I'm working on making 3 VM versions of XP with IE6, 7, and 8 separately for my team. I started with an old VMware image we had that had IE6 and SP2 and have gone through and have customized it with everything we need, leaving IE6.

Now I need to duplicate this VM and subsequently update to IE7 and 8 on the next 2 copies.

My original VM had the files: .nvram, .vmdk, .vmsd, .vmx, and .vmxf. When I created the new vm from this, I had to choose the .vmdk file. VMware then went through and built out the other files it needed.

I'm finding that all of the updates I did on my first copy of XP are stored in a separate file that I directed VMware to store in /usr/local/vms.
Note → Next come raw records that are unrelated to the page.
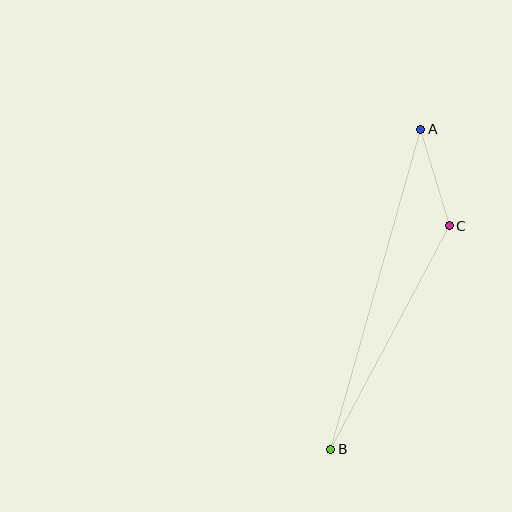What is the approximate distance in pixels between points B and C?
The distance between B and C is approximately 253 pixels.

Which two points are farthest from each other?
Points A and B are farthest from each other.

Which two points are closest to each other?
Points A and C are closest to each other.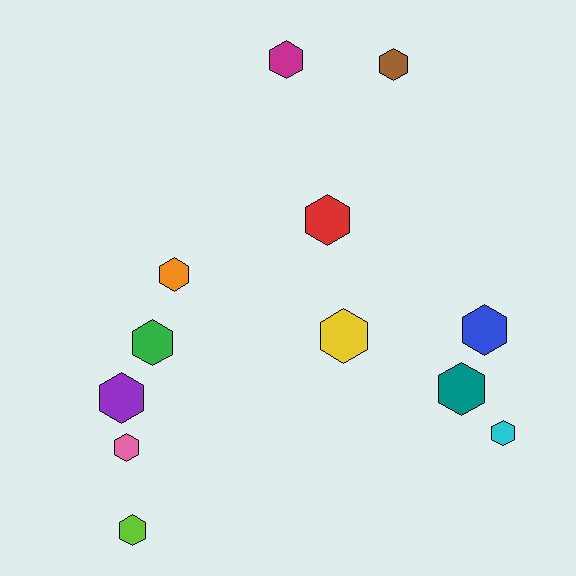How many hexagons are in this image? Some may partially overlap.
There are 12 hexagons.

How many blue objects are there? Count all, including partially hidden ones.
There is 1 blue object.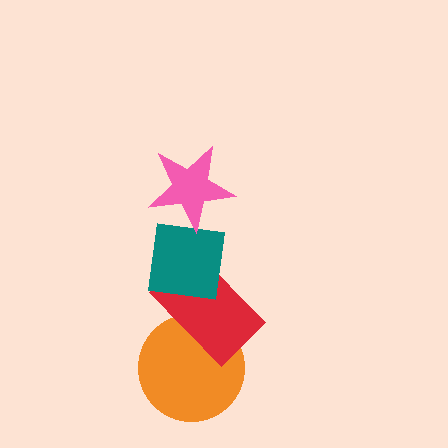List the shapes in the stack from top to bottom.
From top to bottom: the pink star, the teal square, the red rectangle, the orange circle.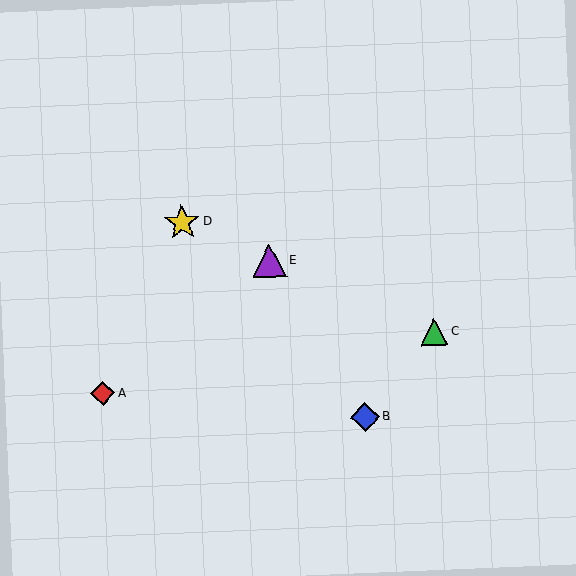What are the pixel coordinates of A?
Object A is at (103, 393).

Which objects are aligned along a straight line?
Objects C, D, E are aligned along a straight line.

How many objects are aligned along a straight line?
3 objects (C, D, E) are aligned along a straight line.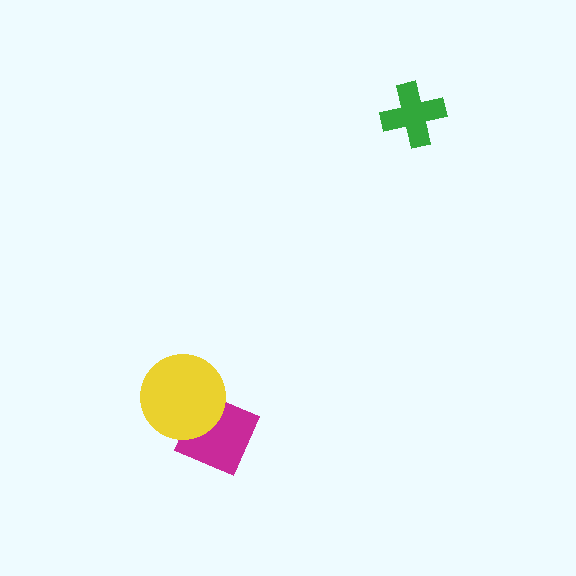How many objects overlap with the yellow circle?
1 object overlaps with the yellow circle.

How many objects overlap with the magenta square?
1 object overlaps with the magenta square.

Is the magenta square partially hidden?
Yes, it is partially covered by another shape.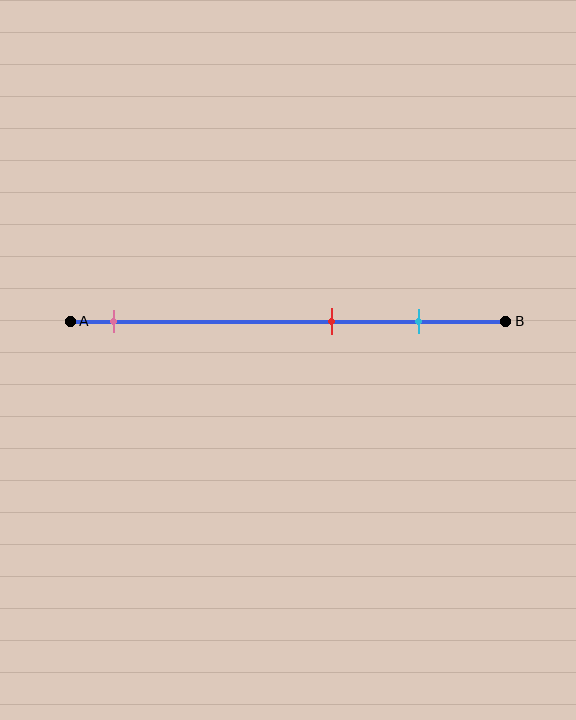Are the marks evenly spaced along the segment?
No, the marks are not evenly spaced.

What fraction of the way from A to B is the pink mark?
The pink mark is approximately 10% (0.1) of the way from A to B.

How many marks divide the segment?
There are 3 marks dividing the segment.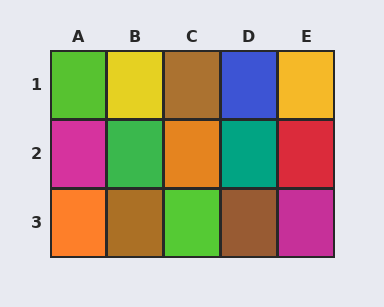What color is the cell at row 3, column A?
Orange.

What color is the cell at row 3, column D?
Brown.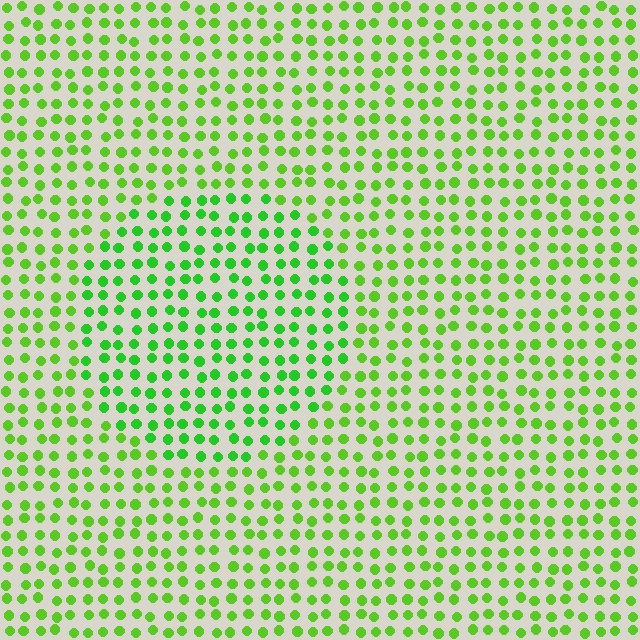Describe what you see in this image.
The image is filled with small lime elements in a uniform arrangement. A circle-shaped region is visible where the elements are tinted to a slightly different hue, forming a subtle color boundary.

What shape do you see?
I see a circle.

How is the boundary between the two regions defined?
The boundary is defined purely by a slight shift in hue (about 20 degrees). Spacing, size, and orientation are identical on both sides.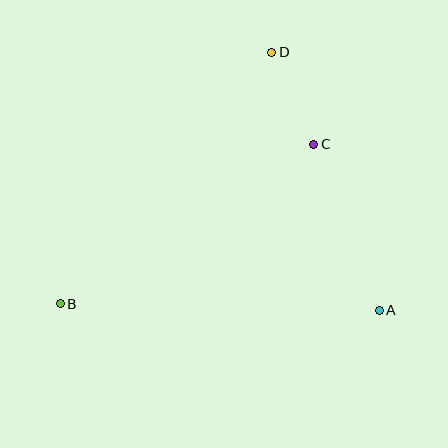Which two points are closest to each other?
Points C and D are closest to each other.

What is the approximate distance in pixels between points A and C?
The distance between A and C is approximately 179 pixels.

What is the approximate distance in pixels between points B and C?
The distance between B and C is approximately 300 pixels.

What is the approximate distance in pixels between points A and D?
The distance between A and D is approximately 279 pixels.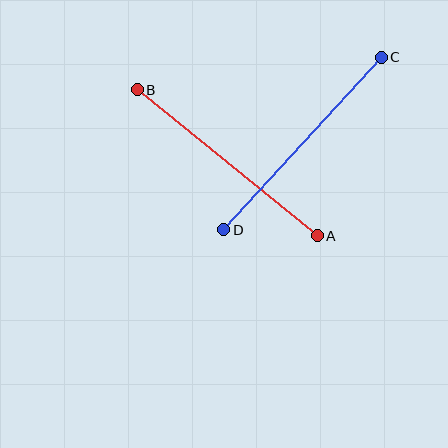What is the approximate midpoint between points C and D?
The midpoint is at approximately (302, 143) pixels.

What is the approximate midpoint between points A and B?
The midpoint is at approximately (227, 163) pixels.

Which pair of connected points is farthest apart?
Points C and D are farthest apart.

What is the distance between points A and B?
The distance is approximately 232 pixels.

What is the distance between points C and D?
The distance is approximately 234 pixels.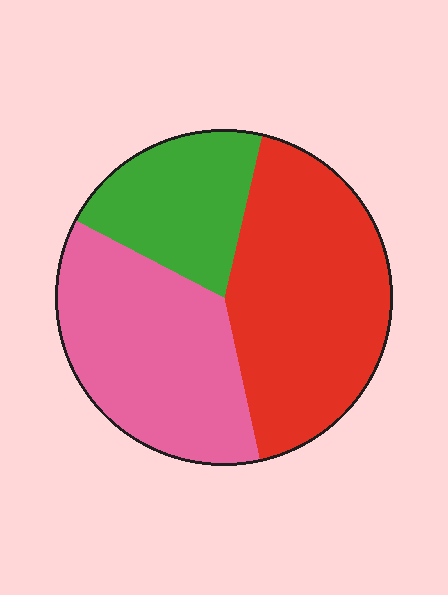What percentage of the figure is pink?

With the updates and 2 snapshots I took during the upgrade process, its about 6gb now.

I duplicated my original VM and setup a new machine called IE7, but when it booted none of the updates were there. So I'm knowing now that all of my changes were kept in the /usr/local/vms/IE6 6gb file.

How can I merge all of my updates back into the .vmdk file so that I can A) Create the other 2 IE7/8 VMs I need and B) place the 3 vm images on our network for our other developers to utilize?

My thinking is that since I started this process from a .vmdk file, there should be a way to push everything back into that.

+4  A: 

Deleting the snapshot point should commit the delta files back into the main .vmdk file. You should be able to snapshot before the browser install, and fork each install after the snapshot.

If these are to be reference copies for testing, I would use the cloning/copy function to create separate virtual machines, one for each browser. This might be easier to maintain and distribute to other users.

Waldo
That was exactly the answer I needed. Thank you so much for clearing that up for me. I now have 3 happy little VMs going and are currently packaging them up for our network share.